Краткое описание чертежей

Фиг. 1. Схема синтеза липопептидов состава OrnGlu(C₁₆H₃₃)₂.

Фиг. 2. Электронные микрофотографии а) молекул миРНК siUTR, б) липопептидов Y14, в) комплексов Y14/siUTR (композиции).

Фиг. 3. Зависимость интенсивности флуоресценции комплекса от соотношения +/- (положительно заряженные аминогруппы YH/отрицательно заряженные фосфаты siUTR).

Фиг. 4. Эффективность трансфекции композиции на модели репликона ВГС в культуре клеток гепатомы человека Huh-7.

Фиг. 5. Изменение концентрации компонентов композиции в сыворотке крови в различные периоды времени после внутривенного введения.

Фиг. 6. Изменение концентрации компонентов композиции в печени в различные периоды времени после внутривенного введения.

Фиг. 7. Изменение концентрации компонентов композиции в органах (легкие, печень, почки, селезенка) в различные периоды времени после внутривенного введения.

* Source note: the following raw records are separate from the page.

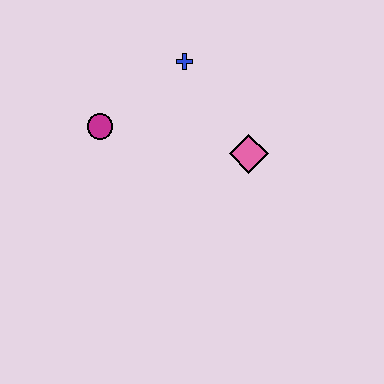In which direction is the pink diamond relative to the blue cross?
The pink diamond is below the blue cross.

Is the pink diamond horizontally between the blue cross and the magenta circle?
No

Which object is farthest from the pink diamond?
The magenta circle is farthest from the pink diamond.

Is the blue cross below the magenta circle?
No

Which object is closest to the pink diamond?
The blue cross is closest to the pink diamond.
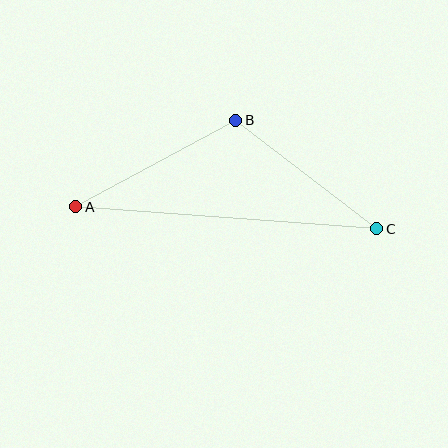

Фиг. 8. Изменение концентрации компонентов композиции в сыворотке крови в различные периоды времени после подкожного введения

Подробное описание изобретения.

Пример 1. Синтез молекул миРНК

Производство миРНК (siUTR) основано на твердофазном химическом синтезе (на твердом носителе), который включает повторяющиеся операции для наращивания олигонуклеозидной цепи, поэтому эти реакции можно проводить с использованием коммерческих автоматических синтезаторов, а также использовать для производства ручные (manual) реакторы, не в автоматическом режиме. Все сырьевые компоненты (реагенты и растворители) взвешивали, отмеряли и загружали в реактор согласно технологическим стадиям, полупродукты появляются после последней стадии синтеза при выгрузке их из реактора. При синтезе получали две комплементарных цепи миРНК, из которых готовили дуплекс путем смешивания эквимолярных количеств смысловой и антисмысловой цепей миРНК siUTR, которые прогревали при 65°C в течение 5 минут, а затем резко охлаждали при 4°C. Готовые дуплексы (siUTR) использовали для приготовления композиции.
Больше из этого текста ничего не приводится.